The video shows the modern livery going through each step of the painting process.

Photo by Klaus Ecker via Planespotters.net – N37267 seen landing at Los Angeles back in February 2011.

The aircraft itself is N37267, which is a Boeing 737-800 delivered to Continental Airlines back in September 2001, offering an age of 17.7 years.

The aircraft was under the Continental name for nine years, in which in that time had winglets installed onto the aircraft.

It wasn’t until October 2010 when the aircraft was transferred to United post-merger but still had the colours past 2011.

Photo by Jan Seba via Planespotters.net – N37267 in the United colours back in March 2013 in Las Vegas

The aircraft is currently configured with 16 seats in Business, followed by 150 in Economy.

So what we know is that the famous Globe is staying, which has been painted even more significantly onto the aircraft tail.

The gold colours that used to be on the tail are to be removed, stylizing it with a blue logo and some light & dark shades.

The United name used to be in a gray colour, but now the United name will be more saturated with blue.

There is also the famous wavy line, which has been seen more on the airline’s Boeing 787 Dreamliners and 737MAX9s featuring a gold line.

We will now see this as Gray across the windows and down to the fuselage.

Whilst this is not a significant change, it is starting to produce a more modern and fresh outlook.

But even with the rebranding element, there could have been something a little more entertaining to it.

If anything, it just feels like a stylized element and not a message of rebranding.

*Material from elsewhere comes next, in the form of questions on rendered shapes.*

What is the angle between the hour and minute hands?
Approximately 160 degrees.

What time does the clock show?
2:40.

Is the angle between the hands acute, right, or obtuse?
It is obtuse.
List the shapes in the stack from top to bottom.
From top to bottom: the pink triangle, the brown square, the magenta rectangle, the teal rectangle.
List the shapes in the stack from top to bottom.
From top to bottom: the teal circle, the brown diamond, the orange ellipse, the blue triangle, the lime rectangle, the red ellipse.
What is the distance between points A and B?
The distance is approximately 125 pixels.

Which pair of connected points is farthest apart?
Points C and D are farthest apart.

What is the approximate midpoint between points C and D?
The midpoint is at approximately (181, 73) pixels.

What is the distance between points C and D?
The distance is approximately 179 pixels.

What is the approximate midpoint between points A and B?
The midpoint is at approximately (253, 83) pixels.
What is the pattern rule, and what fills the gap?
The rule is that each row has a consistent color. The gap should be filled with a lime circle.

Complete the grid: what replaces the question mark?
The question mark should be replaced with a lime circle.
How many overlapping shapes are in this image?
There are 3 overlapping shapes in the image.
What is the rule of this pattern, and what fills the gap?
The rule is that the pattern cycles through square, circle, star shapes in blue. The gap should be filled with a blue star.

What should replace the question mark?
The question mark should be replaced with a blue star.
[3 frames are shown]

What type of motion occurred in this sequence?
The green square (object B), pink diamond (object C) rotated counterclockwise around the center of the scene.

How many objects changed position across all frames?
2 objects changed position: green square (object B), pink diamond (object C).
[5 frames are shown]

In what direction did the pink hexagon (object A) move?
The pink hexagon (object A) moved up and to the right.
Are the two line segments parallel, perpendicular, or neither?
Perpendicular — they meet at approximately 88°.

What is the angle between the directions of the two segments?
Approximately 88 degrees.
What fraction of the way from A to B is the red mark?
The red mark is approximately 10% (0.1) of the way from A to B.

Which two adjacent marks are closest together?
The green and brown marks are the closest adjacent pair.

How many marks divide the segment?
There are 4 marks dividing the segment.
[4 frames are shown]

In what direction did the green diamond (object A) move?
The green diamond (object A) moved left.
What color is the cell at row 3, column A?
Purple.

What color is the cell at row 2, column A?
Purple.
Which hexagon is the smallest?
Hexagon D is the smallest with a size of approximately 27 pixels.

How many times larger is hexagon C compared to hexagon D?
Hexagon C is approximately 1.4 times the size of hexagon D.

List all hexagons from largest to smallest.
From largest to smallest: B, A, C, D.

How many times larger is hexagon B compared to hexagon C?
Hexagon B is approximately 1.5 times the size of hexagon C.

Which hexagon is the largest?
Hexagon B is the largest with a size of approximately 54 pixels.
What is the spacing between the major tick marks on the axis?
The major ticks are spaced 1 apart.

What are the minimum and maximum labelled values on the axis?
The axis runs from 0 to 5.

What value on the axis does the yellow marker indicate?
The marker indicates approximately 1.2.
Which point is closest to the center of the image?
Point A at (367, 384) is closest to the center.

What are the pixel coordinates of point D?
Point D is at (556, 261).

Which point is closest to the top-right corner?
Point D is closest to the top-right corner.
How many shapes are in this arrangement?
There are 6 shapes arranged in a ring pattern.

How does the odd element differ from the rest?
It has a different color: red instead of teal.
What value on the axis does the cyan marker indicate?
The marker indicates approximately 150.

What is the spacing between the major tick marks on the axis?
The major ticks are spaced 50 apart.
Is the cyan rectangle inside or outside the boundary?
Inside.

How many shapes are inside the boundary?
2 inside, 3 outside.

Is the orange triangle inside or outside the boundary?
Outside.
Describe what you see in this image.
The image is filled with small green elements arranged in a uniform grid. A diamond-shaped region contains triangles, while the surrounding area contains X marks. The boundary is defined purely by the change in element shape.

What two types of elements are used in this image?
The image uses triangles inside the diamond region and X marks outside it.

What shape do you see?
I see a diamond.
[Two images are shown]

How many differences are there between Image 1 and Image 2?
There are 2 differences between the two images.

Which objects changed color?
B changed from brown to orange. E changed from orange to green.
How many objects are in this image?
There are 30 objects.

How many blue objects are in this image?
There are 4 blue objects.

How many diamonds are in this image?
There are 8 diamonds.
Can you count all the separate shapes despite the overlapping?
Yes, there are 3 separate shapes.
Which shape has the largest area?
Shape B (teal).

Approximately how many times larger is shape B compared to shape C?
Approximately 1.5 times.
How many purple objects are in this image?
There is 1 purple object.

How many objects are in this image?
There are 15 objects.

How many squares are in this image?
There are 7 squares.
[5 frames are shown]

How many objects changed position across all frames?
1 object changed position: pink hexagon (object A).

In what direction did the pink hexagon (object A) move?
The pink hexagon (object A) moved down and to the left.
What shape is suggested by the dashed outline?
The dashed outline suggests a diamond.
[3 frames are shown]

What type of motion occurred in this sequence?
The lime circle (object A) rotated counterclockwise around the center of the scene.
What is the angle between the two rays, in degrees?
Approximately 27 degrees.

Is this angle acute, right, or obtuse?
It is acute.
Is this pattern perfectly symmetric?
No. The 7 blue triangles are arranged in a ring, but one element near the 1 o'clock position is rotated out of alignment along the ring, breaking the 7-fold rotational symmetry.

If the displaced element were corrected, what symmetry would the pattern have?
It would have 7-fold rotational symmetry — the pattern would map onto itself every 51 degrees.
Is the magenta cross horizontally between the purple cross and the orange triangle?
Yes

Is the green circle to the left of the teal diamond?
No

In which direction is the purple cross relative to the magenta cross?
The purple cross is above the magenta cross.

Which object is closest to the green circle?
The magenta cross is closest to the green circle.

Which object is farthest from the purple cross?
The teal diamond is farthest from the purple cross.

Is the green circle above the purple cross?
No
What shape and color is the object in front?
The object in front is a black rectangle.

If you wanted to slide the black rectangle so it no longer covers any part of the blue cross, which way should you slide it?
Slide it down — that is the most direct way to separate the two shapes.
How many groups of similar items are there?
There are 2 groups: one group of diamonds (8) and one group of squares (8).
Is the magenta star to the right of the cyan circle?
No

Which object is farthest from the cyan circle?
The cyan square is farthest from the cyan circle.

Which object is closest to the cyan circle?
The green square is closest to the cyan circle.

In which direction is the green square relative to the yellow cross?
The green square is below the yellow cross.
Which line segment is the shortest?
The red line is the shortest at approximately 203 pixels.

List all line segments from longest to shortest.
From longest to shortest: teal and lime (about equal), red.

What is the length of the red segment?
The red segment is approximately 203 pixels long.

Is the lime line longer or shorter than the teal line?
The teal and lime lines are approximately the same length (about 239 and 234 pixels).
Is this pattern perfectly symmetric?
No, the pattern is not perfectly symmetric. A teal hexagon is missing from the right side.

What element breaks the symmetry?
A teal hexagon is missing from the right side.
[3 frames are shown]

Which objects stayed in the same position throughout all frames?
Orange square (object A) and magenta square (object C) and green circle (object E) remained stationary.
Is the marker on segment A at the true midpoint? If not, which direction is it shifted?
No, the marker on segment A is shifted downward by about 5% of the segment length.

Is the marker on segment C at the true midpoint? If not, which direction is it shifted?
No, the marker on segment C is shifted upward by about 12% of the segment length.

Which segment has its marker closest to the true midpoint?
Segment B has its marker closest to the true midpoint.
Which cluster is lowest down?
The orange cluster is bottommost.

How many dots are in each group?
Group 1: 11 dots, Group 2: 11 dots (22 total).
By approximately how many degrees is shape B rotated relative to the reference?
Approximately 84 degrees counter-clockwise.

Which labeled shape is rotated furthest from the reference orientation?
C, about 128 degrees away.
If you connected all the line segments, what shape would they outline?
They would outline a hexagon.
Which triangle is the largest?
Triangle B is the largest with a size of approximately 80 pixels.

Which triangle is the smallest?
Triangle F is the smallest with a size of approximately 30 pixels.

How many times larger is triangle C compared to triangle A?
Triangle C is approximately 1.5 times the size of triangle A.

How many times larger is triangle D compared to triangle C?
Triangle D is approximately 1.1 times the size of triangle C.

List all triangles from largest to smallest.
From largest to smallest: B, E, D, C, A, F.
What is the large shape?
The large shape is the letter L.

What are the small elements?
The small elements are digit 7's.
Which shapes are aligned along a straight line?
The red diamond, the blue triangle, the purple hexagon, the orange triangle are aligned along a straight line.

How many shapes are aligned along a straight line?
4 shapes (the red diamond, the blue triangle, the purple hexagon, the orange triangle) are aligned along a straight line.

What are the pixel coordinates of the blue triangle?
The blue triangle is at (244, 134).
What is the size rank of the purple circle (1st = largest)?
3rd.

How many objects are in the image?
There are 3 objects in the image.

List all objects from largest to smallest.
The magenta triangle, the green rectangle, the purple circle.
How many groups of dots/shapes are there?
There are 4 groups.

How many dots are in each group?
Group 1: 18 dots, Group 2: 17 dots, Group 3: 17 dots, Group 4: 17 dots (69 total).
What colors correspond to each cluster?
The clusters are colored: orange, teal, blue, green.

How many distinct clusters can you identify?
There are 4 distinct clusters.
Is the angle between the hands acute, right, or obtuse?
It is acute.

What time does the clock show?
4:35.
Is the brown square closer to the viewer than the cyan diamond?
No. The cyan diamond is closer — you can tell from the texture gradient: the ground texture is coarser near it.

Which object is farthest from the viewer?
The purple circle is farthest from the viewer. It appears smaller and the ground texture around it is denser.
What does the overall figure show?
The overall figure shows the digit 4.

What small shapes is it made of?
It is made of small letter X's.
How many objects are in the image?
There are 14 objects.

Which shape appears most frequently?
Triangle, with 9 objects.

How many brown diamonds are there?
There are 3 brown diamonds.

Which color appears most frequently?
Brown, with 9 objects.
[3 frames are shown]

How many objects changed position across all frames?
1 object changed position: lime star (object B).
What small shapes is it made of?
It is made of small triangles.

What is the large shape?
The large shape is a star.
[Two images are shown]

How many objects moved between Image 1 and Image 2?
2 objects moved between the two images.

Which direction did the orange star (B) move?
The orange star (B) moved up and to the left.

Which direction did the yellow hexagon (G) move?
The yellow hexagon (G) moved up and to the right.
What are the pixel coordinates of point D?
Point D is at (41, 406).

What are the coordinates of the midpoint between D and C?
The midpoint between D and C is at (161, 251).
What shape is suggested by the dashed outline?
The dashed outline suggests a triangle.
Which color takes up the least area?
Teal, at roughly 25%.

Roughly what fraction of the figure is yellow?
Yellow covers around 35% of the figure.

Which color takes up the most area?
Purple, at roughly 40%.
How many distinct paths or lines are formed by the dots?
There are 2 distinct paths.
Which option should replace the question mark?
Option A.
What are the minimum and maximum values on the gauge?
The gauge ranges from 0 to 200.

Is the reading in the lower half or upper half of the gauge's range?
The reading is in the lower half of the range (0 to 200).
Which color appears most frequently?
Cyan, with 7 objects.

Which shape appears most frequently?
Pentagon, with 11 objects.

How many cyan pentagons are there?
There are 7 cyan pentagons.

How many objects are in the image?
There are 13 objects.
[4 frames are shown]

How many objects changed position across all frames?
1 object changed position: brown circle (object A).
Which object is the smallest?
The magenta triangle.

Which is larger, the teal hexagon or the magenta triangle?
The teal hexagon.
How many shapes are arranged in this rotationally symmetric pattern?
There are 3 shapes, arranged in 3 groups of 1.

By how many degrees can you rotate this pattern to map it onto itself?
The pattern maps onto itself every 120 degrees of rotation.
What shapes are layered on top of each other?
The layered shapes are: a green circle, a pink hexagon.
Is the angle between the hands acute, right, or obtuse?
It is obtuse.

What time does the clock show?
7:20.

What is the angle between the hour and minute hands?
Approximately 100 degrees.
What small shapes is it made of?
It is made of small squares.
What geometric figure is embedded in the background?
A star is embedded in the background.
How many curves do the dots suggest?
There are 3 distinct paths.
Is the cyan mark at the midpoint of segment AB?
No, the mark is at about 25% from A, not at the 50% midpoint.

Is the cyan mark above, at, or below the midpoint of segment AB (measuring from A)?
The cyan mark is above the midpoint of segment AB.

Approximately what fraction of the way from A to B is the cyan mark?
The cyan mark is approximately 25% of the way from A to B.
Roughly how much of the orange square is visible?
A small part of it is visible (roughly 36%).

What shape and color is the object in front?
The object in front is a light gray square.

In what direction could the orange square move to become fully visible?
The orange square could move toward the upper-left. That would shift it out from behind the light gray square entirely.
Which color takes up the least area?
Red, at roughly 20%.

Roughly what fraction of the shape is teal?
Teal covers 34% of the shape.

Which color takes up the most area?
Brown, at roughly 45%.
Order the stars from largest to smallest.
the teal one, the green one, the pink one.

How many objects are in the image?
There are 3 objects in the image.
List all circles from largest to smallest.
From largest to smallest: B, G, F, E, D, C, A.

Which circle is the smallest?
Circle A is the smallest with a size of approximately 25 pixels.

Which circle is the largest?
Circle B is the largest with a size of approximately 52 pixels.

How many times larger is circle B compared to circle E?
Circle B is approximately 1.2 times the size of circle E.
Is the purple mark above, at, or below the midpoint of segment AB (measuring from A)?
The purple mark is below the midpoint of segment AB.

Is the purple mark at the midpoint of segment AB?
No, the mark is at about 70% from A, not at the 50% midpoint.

For example, American Airlines did a complete rebrand in 2013 in a post-bankruptcy eta as well as Frontier Airlines changing in 2014 after a change in ownership and model.

It is a general wonderment whether all of the other aircraft that have been repainted in recent years will follow this suit or not.

It will be interesting to see how others react to the brand whether it will produce any positive moments.

In the wake of bad publicity over the last 12-18 months, it is a step in the direction that United will want to challenge and generate better results.